The research by Danish scientists further debunks the notion that terminating a pregnancy can trigger mental illness and shows postpartum depression to be much more of a factor.
Abortion in Denmark has been legal since 1973 -- the same year the U.S. Supreme Court ruled on Roe v. Wade, which established a right to abortion.
The Danish study included 365,550 teenagers and women who had an abortion or first-time delivery between 1995 and 2007. None had a history of psychiatric problems that required hospitalization. Through various national registries, researchers were able to track mental health counseling at a hospital or outpatient facility before and after an abortion or delivery.
During the study period, 84,620 had an abortion while 280,930 gave birth.
Researchers compared the rate of mental health treatment among women before and after a first abortion. Within the first year after an abortion, 15 per 1,000 women needed psychiatric counseling -- similar to the rate seeking help nine months before an abortion.
Researchers say women who seek abortions come from a demographic group more likely to have emotional problems to begin with. Statistics show that a large percentage struggle economically and they have above-average rates of unintended pregnancies.
While first-time mothers had a lower rate of mental problems overall, the proportion of those seeking help after giving birth was dramatically higher. About 7 per 1,000 women got mental health help within a year of giving birth compared with 4 per 1,000 women pre-delivery.
The most common problems among women in both the abortion and the delivery groups were debilitating anxiety, severe stress and depression.

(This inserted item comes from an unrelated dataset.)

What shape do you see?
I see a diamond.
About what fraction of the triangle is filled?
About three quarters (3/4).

"A woman should know that her risk of having a psychiatric episode is not increased" after an abortion, said Trine Munk-Olsen of Aarhus University, who led the study.
Results were published in Thursday's New England Journal of Medicine. The study was funded by grants from the Danish Medical Research Council and the Susan Thompson Buffett Foundation, which supports abortion rights organizations and projects.

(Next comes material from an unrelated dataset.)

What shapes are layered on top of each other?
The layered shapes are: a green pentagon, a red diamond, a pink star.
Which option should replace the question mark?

The study did not examine why a pregnancy was terminated. Researchers also only studied mental problems serious enough to warrant admission to a hospital or outpatient clinic and did not look into the role of mild depression and other lesser symptoms.

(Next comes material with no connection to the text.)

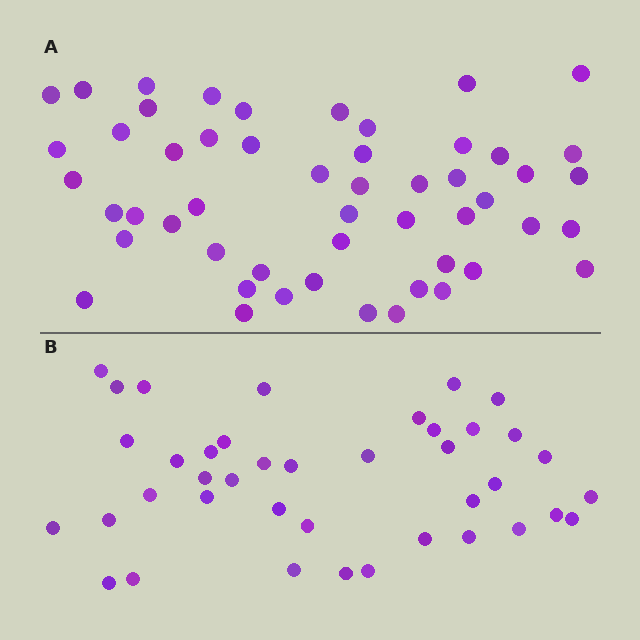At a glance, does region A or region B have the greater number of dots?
Region A (the top region) has more dots.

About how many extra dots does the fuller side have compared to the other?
Region A has roughly 12 or so more dots than region B.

In a previous study, published in 2006, Munk-Olsen found new mothers faced increased risks for a host of mental problems, not just postpartum depression.
Changes in hormone levels, sleep deprivation and other demands associated with having a baby could trigger mental problems, experts say. By contrast, women who have an abortion don't experience similar changes.
"Anyone who's ever had a baby knows it's stressful. That stress doesn't go away in a week or two" after delivery, said Dr. Robert Blum, who heads the department of population, family and reproductive health at the Johns Hopkins Bloomberg School of Public Health.
The latest findings echo an extensive review by the American Psychological Association in 2008 that found no evidence that ending an unwanted pregnancy threatens women's mental health.
A separate review by Blum and his colleagues found that the most rigorous research on the topic did not find a relationship between abortion and long-term mental health problems. Previous studies that suggested such a connection were often poorly designed, had dropout rates or did not control for factors that could affect the conclusion.
Though the latest study was done in Denmark, Blum said it's comparable to the U.S. Access to abortion is similar in both countries though Denmark tends to be more conservative.
Abortion rates are lower in Denmark -- about 13 abortions per 1,000 women in 2008, compared to almost 20 per 1,000 U.S. women that same year, according to the Guttmacher Institute, which studies reproductive-rights issues.